La familia pide justicia por la muerte de un estudiante a manos de la policía en 2005

Los familiares de un estudiante asesinado por las fuerzas de seguridad en 2005 han impugnado la decisión del Fiscal General de archivar el proceso penal contra un antiguo oficial de alto rango del Escuadrón Móvil Antidisturbios (ESMAD), la unidad policial antidisturbios responsable de la muerte.

Gabriel Bonilla supervisó la operación de represión de las protestas en la Universidad del Valle que se saldó con la muerte de Jhonny Silva Arangueren, estudiante de química de la universidad de Cali, la tercera ciudad más grande de Colombia. Jhonny murió en el hospital tras recibir un disparo en la cabeza de un agente del ESMAD durante los ataques a los manifestantes.

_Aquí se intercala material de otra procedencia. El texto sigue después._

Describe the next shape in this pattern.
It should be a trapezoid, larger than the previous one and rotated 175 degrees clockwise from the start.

Al no poder establecerse la identidad del agente que mató a Jhonny, Bonilla fue acusado en 2010 de ser responsable de homicidio. Sin embargo, una apelación revocó la decisión y archivó el caso, abandonando la investigación sobre Bonilla. La familia de la víctima pedirá ahora al Tribunal Supremo de Justicia que reabra el caso. Gabriel Bonilla es actualmente comandante de policía en el departamento de Córdoba.

Los abogados que representan a la familia argumentan que Bonilla no debería ser inmune a los juicios y que no debería haber sido ascendido tras las acusaciones formuladas contra él. También dicen que el caso fue archivado a pesar de que la investigación estaba incompleta.

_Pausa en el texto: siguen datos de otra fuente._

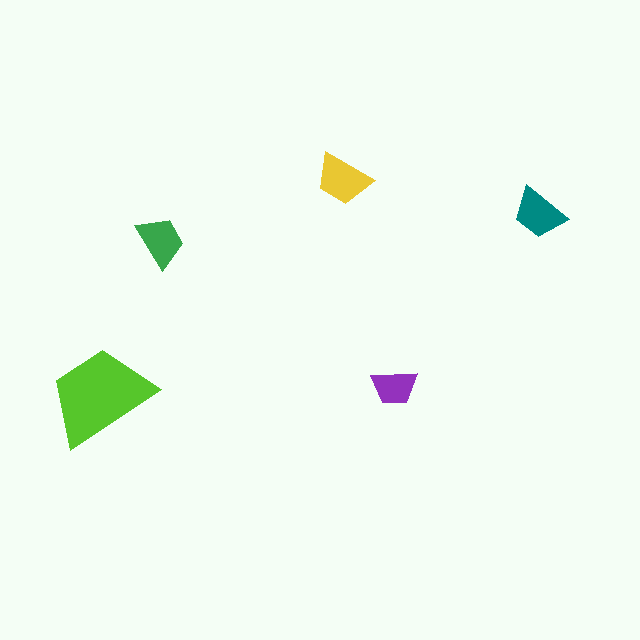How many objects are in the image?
There are 5 objects in the image.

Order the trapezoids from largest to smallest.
the lime one, the yellow one, the teal one, the green one, the purple one.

‘El gobierno y los ministros de defensa justifican las acciones de los policías, los tratan como héroes y, obviamente, la recompensa es la impunidad por un lado y el ascenso por otro. Garantiza que los autores y violadores de los derechos humanos puedan mantener el silencio sobre la forma en que la policía actúa contra los jóvenes, los estudiantes y los manifestantes’, dijo el abogado Germán Romero.

El ESMAD tiene un largo historial de violencia contra la población civil, especialmente durante las protestas. En febrero de 2020, un informe de la Oficina del Alto Comisionado de las Naciones Unidas para los Derechos Humanos recomendó que se reformara debido a su incumplimiento de las normas internacionales de actuación policial. El informe destacaba casos de «tortura de manifestantes, incluyendo desnudez forzada, amenazas de muerte con trasfondo racista y repetidas palizas» cometidas por agentes del ESMAD.

Los abusos del Estado siguen siendo motivo de gran preocupación en Colombia, con agentes de la policía y del Estado acusados de múltiples asesinatos en los últimos dos años. Varios agentes de policía se enfrentan a un juicio por la brutal represión de las protestas en Bogotá el pasado mes de septiembre, en las que murieron 13 personas.